Une décision présidentielle qui divise : plusieurs figures de l’opposition tchadienne, dont l’ancien Premier ministre Succès Masra, recouvrent leur liberté grâce à une grâce accordée par le chef de l’État. Pourtant, cette mesure, bien que saluée par certains, soulève des interrogations quant à son impact réel sur le paysage politique national.
Parmi les bénéficiaires de cette grâce, on compte également huit autres leaders politiques issus de la plateforme d’opposition GCAP, condamnés pour leur participation à une insurrection. Cependant, contrairement à une amnistie, cette mesure ne supprime pas leurs condamnations. Les anciens détenus retrouvent leur liberté, mais conservent un casier judiciaire, des dettes civiles et financières, ainsi qu’une inéligibilité politique.
Cette distinction entre grâce et amnistie est au cœur des débats actuels. Comme l’explique l’analyste politique Bétinbaye Yamingué : « Le président Mahamat Idriss Déby utilise un outil constitutionnel pour libérer ces opposants, mais la vraie question reste entière : cette démarche permettra-t-elle une réconciliation durable ? »

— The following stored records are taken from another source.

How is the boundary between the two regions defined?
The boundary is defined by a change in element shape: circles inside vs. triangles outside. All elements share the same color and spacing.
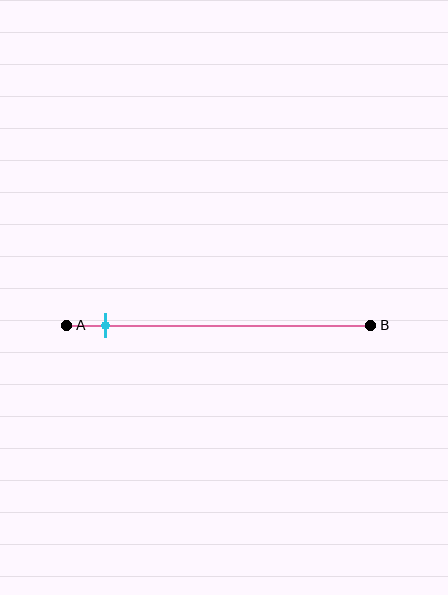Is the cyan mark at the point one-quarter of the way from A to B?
No, the mark is at about 15% from A, not at the 25% one-quarter point.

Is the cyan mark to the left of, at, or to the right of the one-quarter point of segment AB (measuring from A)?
The cyan mark is to the left of the one-quarter point of segment AB.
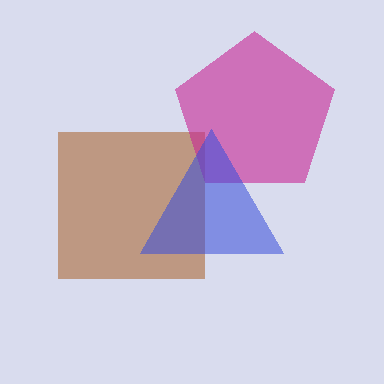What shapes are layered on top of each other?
The layered shapes are: a brown square, a magenta pentagon, a blue triangle.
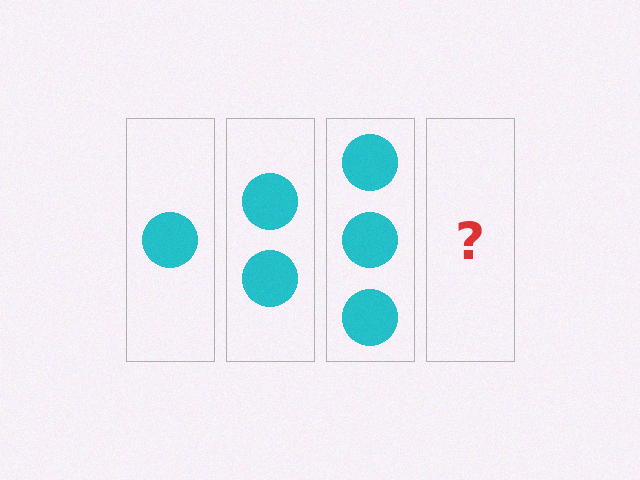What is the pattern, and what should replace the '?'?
The pattern is that each step adds one more circle. The '?' should be 4 circles.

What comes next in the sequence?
The next element should be 4 circles.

Une Assemblée nationale aux mains du pouvoir en place
Pour que ces leaders politiques retrouvent pleinement leurs droits, une amnistie votée par le Parlement est indispensable. Pourtant, l’Assemblée nationale tchadienne est largement dominée par le parti au pouvoir, qui détient 124 des 188 sièges. Cette configuration rend toute initiative législative en faveur d’une amnistie particulièrement complexe.
L’expert ajoute : « Rendre leur liberté à ces opposants est une avancée, mais sans aller plus loin, cette grâce pourrait être perçue comme une manœuvre tactique. Le vrai défi consiste à leur permettre de retrouver une place centrale dans la vie politique tchadienne. »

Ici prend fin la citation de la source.